El mismo Winterbourne llega al convencimiento de que “es demasiado tarde”; también para él, la conducta de la joven es “inapropiada”, eufemismo con el que en el mundo moderno se maquilla la deshonestidad. Aunque ni mucho menos ella lo piense, en la mente del americano existe la duda de si su querida Daisy ira más allá con el cantante local. Él, que previsiblemente no es un dechado de virtudes, se las exige a la candorosa neoyorquina; exactamente lo contrario de lo que aconseja San Francisco de Sales, siguiendo a San Pablo, en relación con la fidelidad conyugal. Pero es que estamos en las antípodas de la rigidez puritana frente a la caridad católica.
En cuanto al desenlace, a diferencia de algunas obras de la literatura española la desgracia de Daisy no llega provocada en último término por la difamación, sino por algo mucho más prosaico y que viene al caso de los tiempos que nosotros vivimos, siglo y medio después.
Si en esta Semana Santa una infección vírica tiene recluida a la población italiana y a medio mundo, en aquel ocaso del siglo XIX era la llamada Fiebre Romana la que impedía a los viandantes acercarse al Coliseo, pues los mosquitos portadores de la malaria hacían entonces estragos antes de que hubieran aparecido los antibióticos.

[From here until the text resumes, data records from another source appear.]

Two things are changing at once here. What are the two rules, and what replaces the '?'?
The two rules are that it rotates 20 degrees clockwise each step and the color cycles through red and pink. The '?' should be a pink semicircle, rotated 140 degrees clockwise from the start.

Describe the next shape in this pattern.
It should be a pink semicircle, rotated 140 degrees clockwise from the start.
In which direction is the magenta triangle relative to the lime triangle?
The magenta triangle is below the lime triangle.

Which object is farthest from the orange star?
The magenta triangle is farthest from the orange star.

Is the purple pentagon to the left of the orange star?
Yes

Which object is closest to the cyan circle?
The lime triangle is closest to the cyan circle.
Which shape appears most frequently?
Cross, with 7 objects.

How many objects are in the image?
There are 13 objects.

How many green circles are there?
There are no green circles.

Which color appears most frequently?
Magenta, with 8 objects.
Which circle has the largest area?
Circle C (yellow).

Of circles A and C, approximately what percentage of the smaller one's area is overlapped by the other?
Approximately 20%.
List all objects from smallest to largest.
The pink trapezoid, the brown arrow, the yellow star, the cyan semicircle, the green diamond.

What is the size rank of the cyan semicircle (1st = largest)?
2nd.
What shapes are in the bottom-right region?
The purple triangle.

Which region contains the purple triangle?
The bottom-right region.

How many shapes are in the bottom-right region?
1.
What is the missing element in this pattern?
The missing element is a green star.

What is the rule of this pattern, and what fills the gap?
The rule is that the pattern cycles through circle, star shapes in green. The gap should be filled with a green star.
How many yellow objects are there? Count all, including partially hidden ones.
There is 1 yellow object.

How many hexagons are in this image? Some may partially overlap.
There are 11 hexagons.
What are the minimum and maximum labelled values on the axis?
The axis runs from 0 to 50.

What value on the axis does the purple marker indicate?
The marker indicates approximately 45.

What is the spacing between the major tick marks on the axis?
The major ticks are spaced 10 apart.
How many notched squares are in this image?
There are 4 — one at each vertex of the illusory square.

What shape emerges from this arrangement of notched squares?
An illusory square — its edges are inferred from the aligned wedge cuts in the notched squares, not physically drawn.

La pobre Daisy, que ha resistido a la maledicencia de Costello, Walters y otras lenguas viperinas, cae víctima del picotazo de algún anofeles; ello, como digo, diferencia este final trágico de la ruina que, en nuestro Siglo de Oro, puede provocar la destrucción de la persona a manos de los calumniadores y de la masa informe que se deja arrastrar por éstos.